Anja Henß oral presentation (OB4-Fri1-1-5)

2D and 3D analysis of bone cells using the delayed extraction mode

Anja Henß1, Alena Wagner2, Seemun Ray3, Kaija Schäpe1, Marcus Rohnke1, Katrin Lips3, Sabine Wenisch2, Thomas Hanke4, Volker Alt3, Jürgen Janek1

1 Justus-Liebig University, Heinrich-Buff-Ring 17, 35392 Gießen, Germany
2 Justus-Liebig University, Frankfurter Str. 98, 35392 Gießen, Germany
3 Justus-Liebig University, Aulweg 128, 35392 Gießen, Germany
4 Technical University Dresden, Budapester-Straße, 01062 Dresden, Germany

Beside conventional applied methods like light- and electron-microscopy also mass spectrometry imaging becomes increasingly important for cellular analyses as it offers specific chemical information as part of the image.
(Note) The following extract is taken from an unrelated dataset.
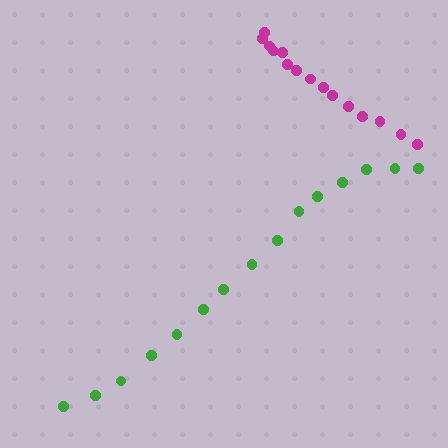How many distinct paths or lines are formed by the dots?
There are 2 distinct paths.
Among mass spectrometry imaging (MSI) methods like MALDI and DESI, ToF-SIMS provides the best lateral resolution and the delayed extraction of the secondary ions further improves the achievable lateral resolution down to 100 nm. [1] This makes ToF-SIMS to a very potential candidate for cellular analyses, only exceeded by NanoSIMS, that comes along with an outstanding lateral resolution of 50 nm but is limited by the number of simultaneously detectable elemental masses. Therefore, ToF-SIMS is the more versatile technique, which combines a broad mass range with a high lateral resolution and the possibility of 3D analysis.

Within our project we take advantage of the delayed extraction mode for the analyses of bone cells in vitro and in vivo from healthy and diseased donors and their interaction with regenerative biomaterials. We demonstrate that hMSCs, which have been cultured on a silica based composite material, show clearly an increased amount of Silicate inside the cells. By detection of those intracellular particles the hypotheses is supported, that not only Calcium but also Silicate mediates the osteogenic behaviour of the cells. However, the uptake and molecular mechanisms remain to be elucidated.[2] Regarding bone diseases like osteoporosis osteocytes seem to play an important role although sparse information is available so far.[3] Osteocytes can be found in mature bone, are stellate shaped and form a network via canaliculi. Osteocytes act like mechanosensors and transmit signals over long distances. In diseased bone they degenerate and change their morphology. Using ToF-SIMS we analyse the mineralisation and collagen structure of the osteocytes to reveal the degeneration process. The challenge here is to localise the osteocytes and to identify promising candidates for analysis as well as to resolve the small structures. With depth profiling and delayed extraction we study bone cells which have been grown in the presence of nanoparticles. Doing so we obtain high resolution images and 3D reconstructions and can unambiguously identify and localize the nanoparticles inside the cells. The nanoparticles are used as antibacterial coatings for implants to prevent infections although their effect on cells is still under investigation.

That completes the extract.